Twombly/Iqbal has (have?) a lot of us on the defense side looking more closely at pleadings.  Here’s another idea to kick around – is it proper for an attorney simply to dump a slew of allegations from a document prepared by someone else – say, a complaint, consent decree, or other document filed by the government – into a civil complaint with no further investigation by the attorney operating the word processor?  Rule 11, after all, requires attorneys to conduct independent investigations of the pleadings they file.
But Rule 11 was defanged a long time ago, you say.  We thought so too.
But maybe there’s something left.
360 reported today on a case indicating that Bayer’s had some success getting consumer fraud actions in California pitched where attorneys did this.  We took a closer look, and there’s actually more than one.  See Johns v. Bayer Corp., No. 09CV1935 DMS (JMA), slip op. (S.D. Cal. Feb. 9, 2010); Fraker v. Bayer Corp., CV F 08 – 1564 AWI GSA, slip op. (E.D. Cal.

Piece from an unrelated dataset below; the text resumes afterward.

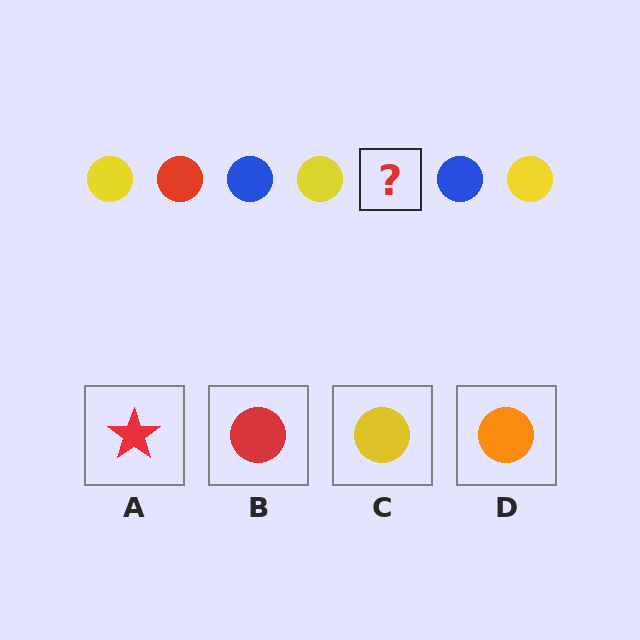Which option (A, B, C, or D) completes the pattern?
B.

Oct. 6, 2009).  Johns and Fraker cite other cases that also support bringing Rule 11 motions against attorneys who simply parrot allegations they found elsewhere, and don’t investigate them independently.
It’s something to consider in an appropriate case when confronted with a complaint you know has been plagiarized from somewhere else – usually with typos included.
And kudos to Bayer for trying something that’s so old, that it’s new.